Les excuses seront présentées à la fois par le chef d’état-major de la défense et par la sous-ministre. On ne sait pas encore si le chef d’état-major de la défense sortant, le général Jonathan Vance, aura été remplacé à ce moment-là. Le général Vance a personnellement mené la lutte contre l’inconduite sexuelle au sein des Forces depuis qu’il a pris la tête de l’état-major en 2015. Il a rapidement lancé une offensive globale pour éradiquer de tels comportements. Mais il a annoncé en juillet son intention de prendre sa retraite et le gouvernement n’a pas encore nommé son successeur.

« La bonne chose à faire »

Lundi, à Ottawa, le ministre de la Défense, Harjit Sajjan, n’a fait aucune mise à jour sur la recherche d’un nouveau chef d’état-major ni sur les excuses. « Soyez assurés que nous ne nous arrêterons pas tant que nous n’aurons pas obtenu le changement de culture approprié au sein des Forces armées canadiennes qui permet à tout le monde, en particulier aux femmes, de réussir dans un environnement sûr et leur permet d’atteindre leur plein potentiel », a-t-il déclaré.
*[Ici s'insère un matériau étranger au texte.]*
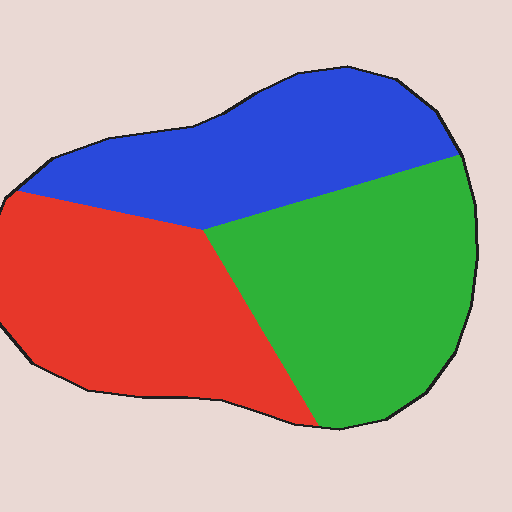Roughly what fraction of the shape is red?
Red covers about 35% of the shape.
Le vice-chef d’état-major, le lieutenant-général Mike Rouleau, déclarait récemment à La Presse Canadienne que ce geste officiel — « la bonne chose à faire » — serait accompagné d’une semaine de formation pour les militaires sur l’inconduite sexuelle.

Marie-Claude Gagnon, une ancienne réserviste navale qui a fondé un groupe de survivantes, a déclaré lundi que les excuses pourraient constituer un bel héritage pour le général Vance. Par contre, son successeur pourrait également envoyer un message de continuité et injecter une nouvelle énergie dans les efforts pour mettre fin aux comportements inappropriés et criminels. Mais peu importe le chef d’état-major, Mme Gagnon souhaite en tous cas « quelque chose d’authentique, qui soit bien fait et pris au sérieux ».

Mme Gagnon et Me Ptak estiment que des excuses aideront les victimes à guérir, en reconnaissant le tort qui leur a été fait après des années de déni. « Je pense que si ça vient de l’armée elle-même et de la Défense, cela montre une sorte de validation, que cela s’est vraiment produit », soutient Mme Gagnon.

Le premier ministre Justin Trudeau s’était personnellement excusé en Chambre, en 2017, pour les mauvais traitements infligés au personnel militaire LGBTQ au cours des décennies précédentes, avec des lettres d’excuses officielles envoyées par la suite à des centaines d’anciens militaires. Ces excuses ont précédé un règlement conclu par Ottawa avec les soldats et les fonctionnaires du ministère de la Défense victimes de discrimination et, dans certains cas, contraints de quitter leur emploi par ce qui a été décrit comme la « purge des homosexuels » au sein du gouvernement.

Interrogée sur la question de savoir si le premier ministre ou le ministre de la Défense devrait s’excuser à la place du chef d’état-major de la Défense et de la sous-ministre, Mme Gagnon a souligné que les politiques qui ont contribué à la purge étaient ordonnées par les gouvernements de l’époque. « C’est donc un peu différent. Je ne pense pas qu’il y ait eu un ordre (au gouvernement) d’agresser (sexuellement) les gens. »

Note aux lecteurs : Il s’agit d’une version corrigée. Dans une version précédente, on indiquait que les excuses à venir des Forces armées canadiennes faisaient partie d’un règlement à l’amiable. Or, la mesure est distincte de l’entente.